ECLI:NL:HR:2008:BG1117
Hoge Raad
- Cassatie
- J.B. Fleers
- O. de Savornin Lohman
- A. Hammerstein
- F.B. Bakels
- W.D.H. Asser
- E.J. Numann
- Rechtspraak.nl
Bevoegdheid van curator in faillissement van moedermaatschappij en rechten verbonden aan aandelen in dochtermaatschappij
In deze zaak gaat het om de bevoegdheid van de curatoren in het faillissement van Air Holland Charter B.V. (AHC) en de vraag of zij de rechten kunnen uitoefenen die verbonden zijn aan de aandelen in de dochtermaatschappij. De curatoren, mr. Marinus Pannevis en mr. Lambertus Johannes van Apeldoorn, hebben AHC gedagvaard voor de rechtbank Haarlem en vorderden betaling van een aanzienlijk bedrag, alsook aansprakelijkheid van verschillende betrokkenen wegens onbehoorlijke taakvervulling. De rechtbank heeft de vorderingen afgewezen, waarna de curatoren in hoger beroep gingen. Het gerechtshof te Amsterdam bekrachtigde het vonnis van de rechtbank, wat leidde tot cassatie bij de Hoge Raad.

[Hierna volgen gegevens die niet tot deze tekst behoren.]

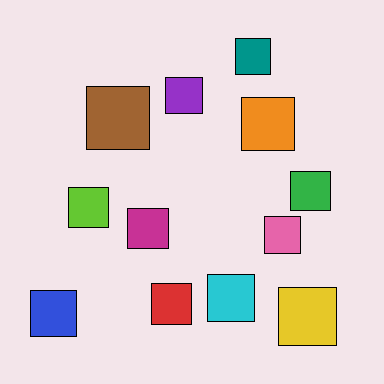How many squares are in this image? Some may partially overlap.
There are 12 squares.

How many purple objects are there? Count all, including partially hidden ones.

De Hoge Raad oordeelt dat de curatoren in het faillissement van de moedermaatschappij op grond van artikel 68 van de Faillissementswet bevoegd zijn om de rechten uit te oefenen die verbonden zijn aan de onder hun beheer vallende aandelen in de dochtermaatschappij, mits dit past bij een goed beheer van de boedel. De Hoge Raad verwerpt het principale beroep van de curatoren en oordeelt dat de rechtbank en het hof correct hebben geoordeeld over de bevoegdheden van de curatoren en de gevolgen van de rechtshandelingen die zijn verricht. De curatoren worden veroordeeld in de kosten van het geding in cassatie.
De zaak benadrukt de complexiteit van faillissementsrecht en de verantwoordelijkheden van curatoren, vooral in situaties waar meerdere vennootschappen betrokken zijn. De uitspraak biedt duidelijkheid over de reikwijdte van de bevoegdheden van curatoren in faillissementen en de voorwaarden waaronder zij rechten kunnen uitoefenen die verbonden zijn aan aandelen in dochtermaatschappijen.